Section 3, which addresses “decriminalization of cannabis,” decontrols marijuana and amends various federal laws to conform with that change. That takes nine pages.

What does the rest of the bill do? Some of the provisions are unobjectionable. The MORE Act specifies, for example, that cannabis offenses do not disqualify people from receiving federal benefits and will not figure in immigration enforcement. It creates an expungement and resentencing process for marijuana offenders—an important ameliorative step that was too often neglected by early state legalization measures. But the bill also includes a bunch of provisions that are more controversial.

The MORE Act imposes a 5 percent federal excise tax on cannabis products, rising to 8 percent after four years. That’s in addition to the often hefty taxes collected by state and local governments, which include special marijuana levies as well as standard sales taxes. The bill also requires marijuana suppliers to pay an annual “occupational tax,” obtain federal permits, report information to the Treasury Department, and comply with packaging, labeling, and storage regulations. The tax and regulatory provisions, including civil and criminal penalties for violating them, consume 45 pages.

The MORE Act uses revenue from the excise tax to fund a “Community Reinvestment Grant Program” aimed at subsidizing “services for individuals adversely impacted by the War on Drugs,” including job training, reentry services, legal aid, literacy programs, youth recreation and mentoring programs, and health education. The revenue also would be used to pay for “substance use disorder services” and to create a “Cannabis Opportunity Program” that would provide loans to small marijuana businesses owned by “socially and economically disadvantaged individuals.”

Another grant program would help state and local governments “develop and implement equitable cannabis licensing programs that minimize barriers to cannabis licensing and employment for individuals adversely impacted by the War on Drugs.” To be eligible for those grants, applicants would have to create automatic expungement programs for people convicted of state cannabis offenses.

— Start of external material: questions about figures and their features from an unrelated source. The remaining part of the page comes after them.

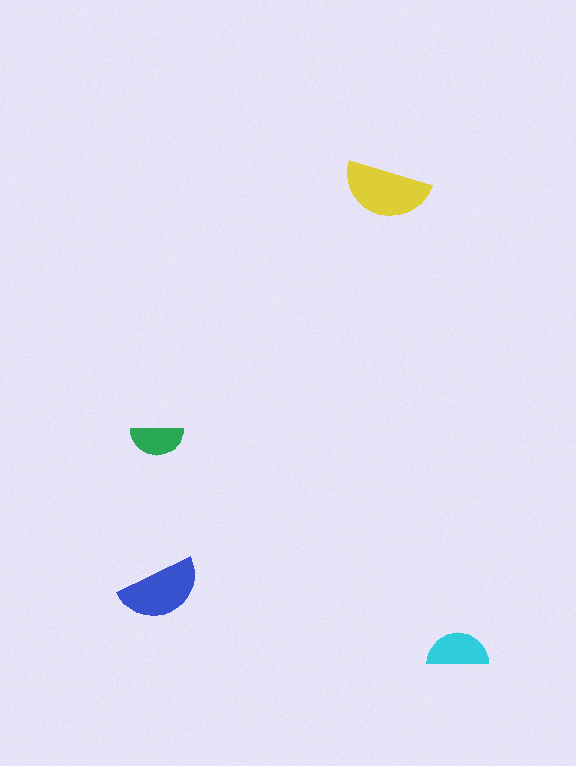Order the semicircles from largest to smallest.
the yellow one, the blue one, the cyan one, the green one.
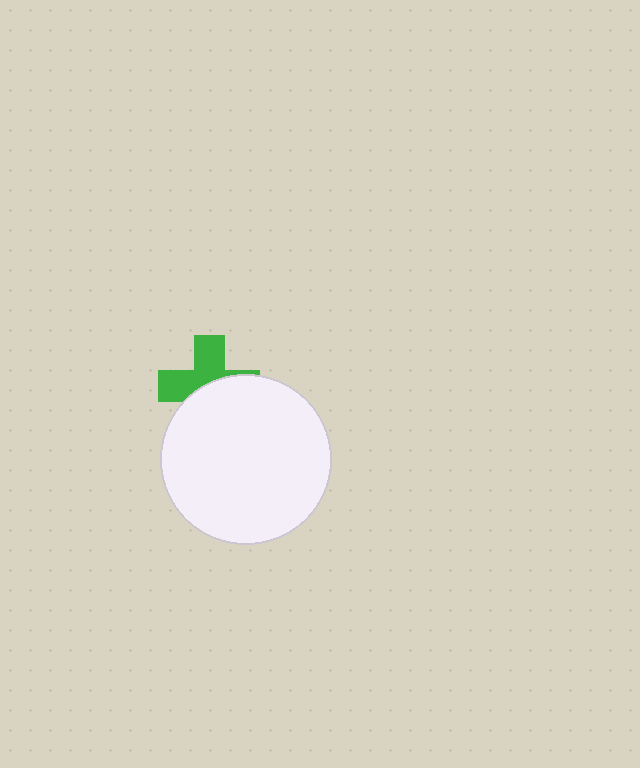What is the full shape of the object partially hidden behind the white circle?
The partially hidden object is a green cross.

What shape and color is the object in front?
The object in front is a white circle.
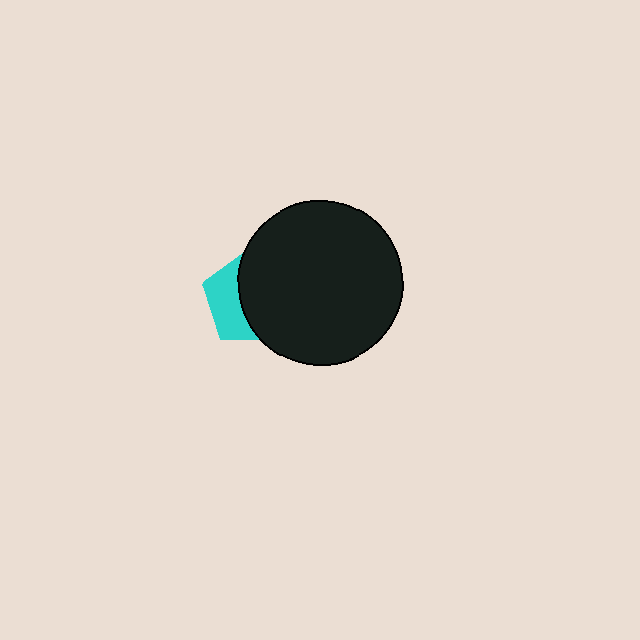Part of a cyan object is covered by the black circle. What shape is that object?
It is a pentagon.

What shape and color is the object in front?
The object in front is a black circle.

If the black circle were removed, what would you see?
You would see the complete cyan pentagon.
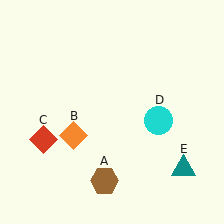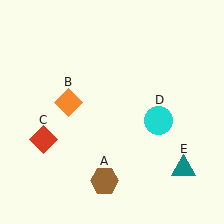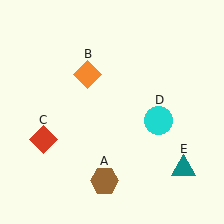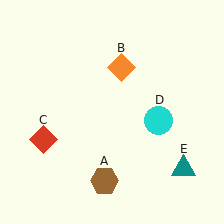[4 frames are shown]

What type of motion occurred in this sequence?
The orange diamond (object B) rotated clockwise around the center of the scene.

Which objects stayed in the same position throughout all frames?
Brown hexagon (object A) and red diamond (object C) and cyan circle (object D) and teal triangle (object E) remained stationary.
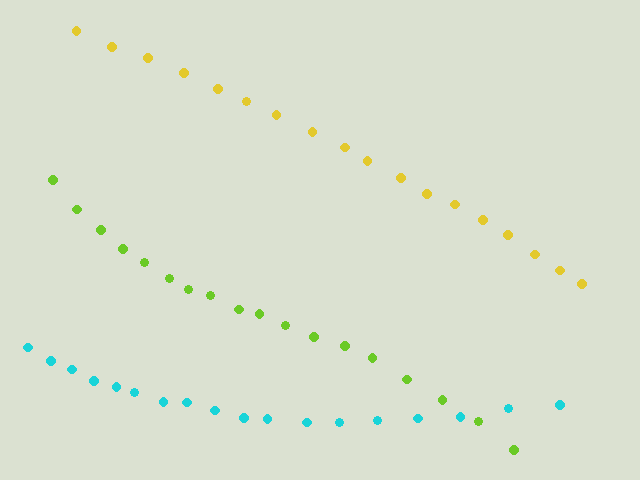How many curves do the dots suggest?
There are 3 distinct paths.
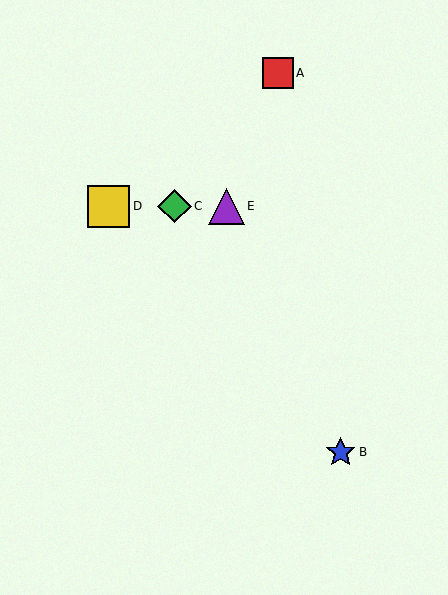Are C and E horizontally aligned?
Yes, both are at y≈206.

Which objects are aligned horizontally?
Objects C, D, E are aligned horizontally.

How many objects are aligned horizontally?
3 objects (C, D, E) are aligned horizontally.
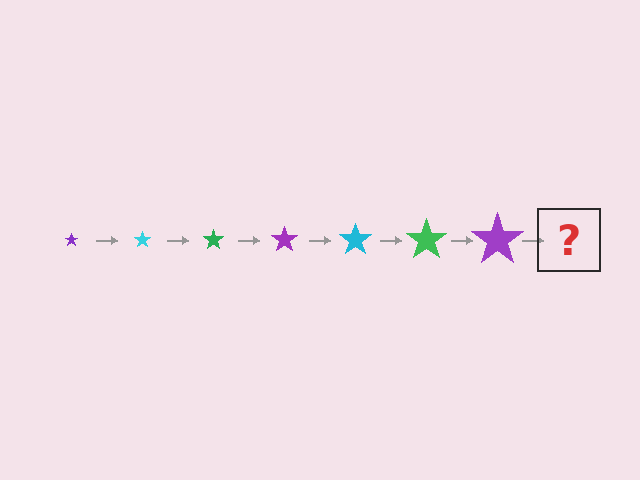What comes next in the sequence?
The next element should be a cyan star, larger than the previous one.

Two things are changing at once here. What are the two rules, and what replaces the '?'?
The two rules are that the star grows larger each step and the color cycles through purple, cyan, and green. The '?' should be a cyan star, larger than the previous one.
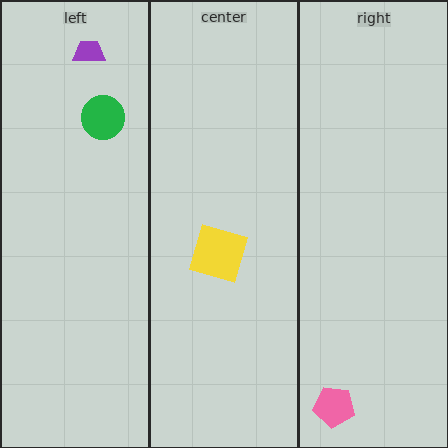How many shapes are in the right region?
1.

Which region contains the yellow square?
The center region.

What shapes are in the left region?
The purple trapezoid, the green circle.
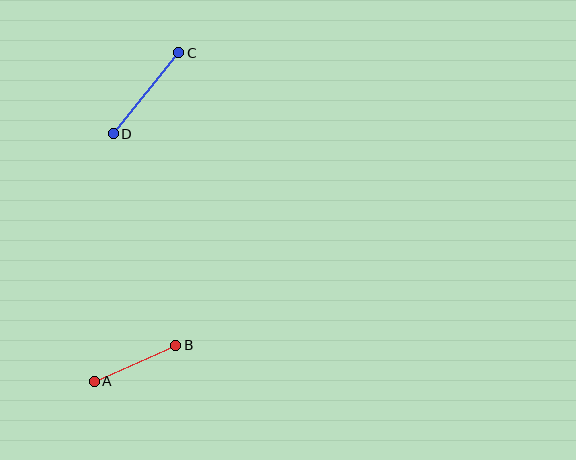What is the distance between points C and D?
The distance is approximately 104 pixels.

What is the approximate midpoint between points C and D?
The midpoint is at approximately (146, 93) pixels.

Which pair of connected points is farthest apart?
Points C and D are farthest apart.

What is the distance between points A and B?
The distance is approximately 89 pixels.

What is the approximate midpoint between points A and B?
The midpoint is at approximately (135, 363) pixels.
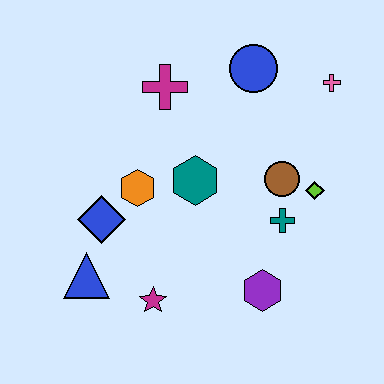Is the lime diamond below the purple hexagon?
No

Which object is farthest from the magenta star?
The pink cross is farthest from the magenta star.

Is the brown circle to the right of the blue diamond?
Yes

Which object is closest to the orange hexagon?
The blue diamond is closest to the orange hexagon.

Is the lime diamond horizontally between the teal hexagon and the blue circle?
No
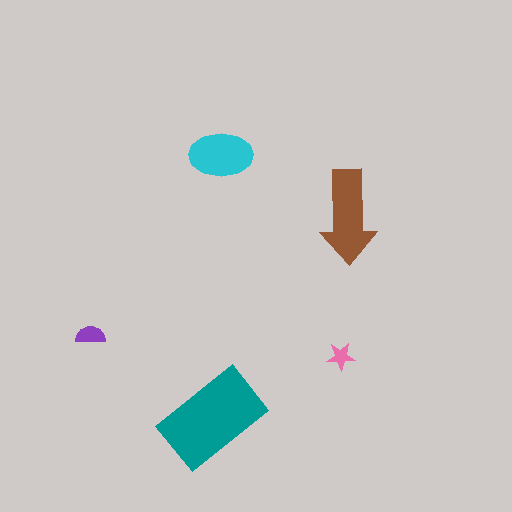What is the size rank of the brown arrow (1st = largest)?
2nd.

“The House has the opportunity to double down on its commitment to justice and economic recovery this year by taking up the MORE Act immediately and continuing the robust debate on how to best end the disastrous federal war on cannabis,” says Aaron Smith, CEO of the National Cannabis Industry Association. “Given the rapidly growing number of states with legal cannabis markets and the steadily increasing support from voters across the political spectrum, we expect there could be even more support for ending the failed federal prohibition in this session.”

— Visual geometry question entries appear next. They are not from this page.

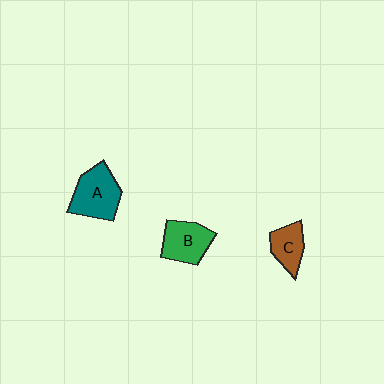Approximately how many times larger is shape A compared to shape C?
Approximately 1.6 times.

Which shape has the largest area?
Shape A (teal).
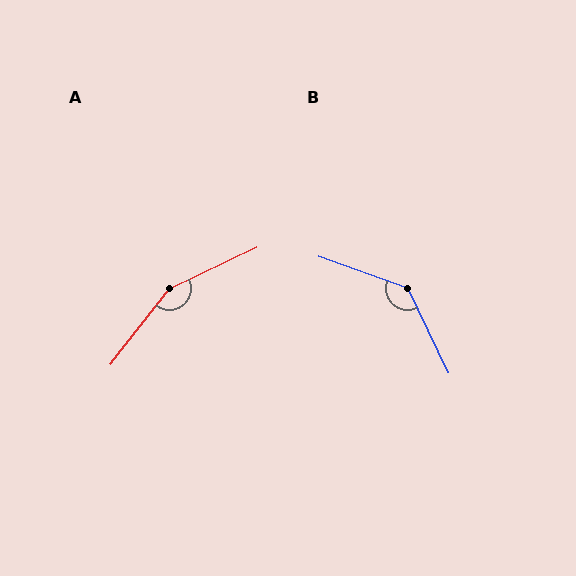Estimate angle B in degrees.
Approximately 135 degrees.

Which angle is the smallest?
B, at approximately 135 degrees.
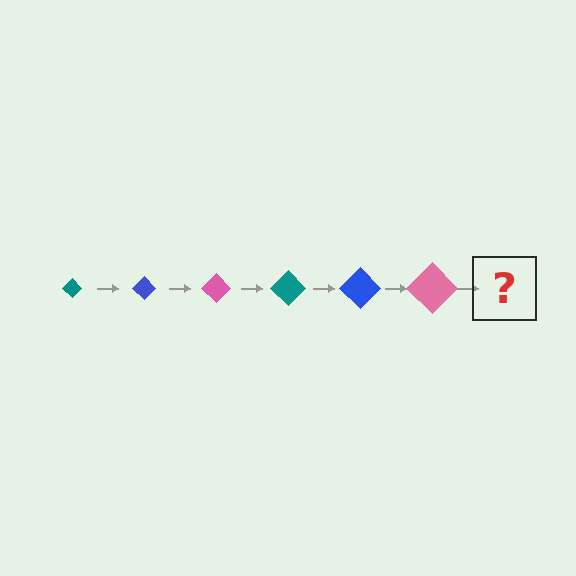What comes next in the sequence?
The next element should be a teal diamond, larger than the previous one.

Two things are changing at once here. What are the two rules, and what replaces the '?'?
The two rules are that the diamond grows larger each step and the color cycles through teal, blue, and pink. The '?' should be a teal diamond, larger than the previous one.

But to reach a decisive level of support, Democrats will need help from Republicans in the Senate. The MORE Act makes you wonder whether they realize that. Are they actually trying to end the federal war on weed, or are they just trying to make a statement and score political points?

When the House approved the MORE Act in December, just five Republicans joined 222 Democrats and one Libertarian (now-former Michigan Rep. Justin Amash) in voting for the bill. The Senate version, which was sponsored by then-Sen. Kamala Harris (D–Calif.), went nowhere. Now that Democrats are in charge of the Senate, a legalization bill will get a hearing, but it still will need the support of at least 10 Republicans to get a vote. A streamlined bill without all the new taxes, regulations, and spending programs would have a better chance of overcoming that barrier.

Even if that happened, it is not clear that Biden would be willing to support anything like the bill that his vice president backed last year. When a reporter asked White House Press Secretary Jen Psaki during a press briefing last month whether Biden would sign a legalization bill, she reiterated his support for several modest marijuana reforms. Pressed to explicitly say whether Biden would sign a bill like the MORE Act, Psaki replied, “I just have outlined what his position is, which isn’t the same as what the House and Senate have proposed.”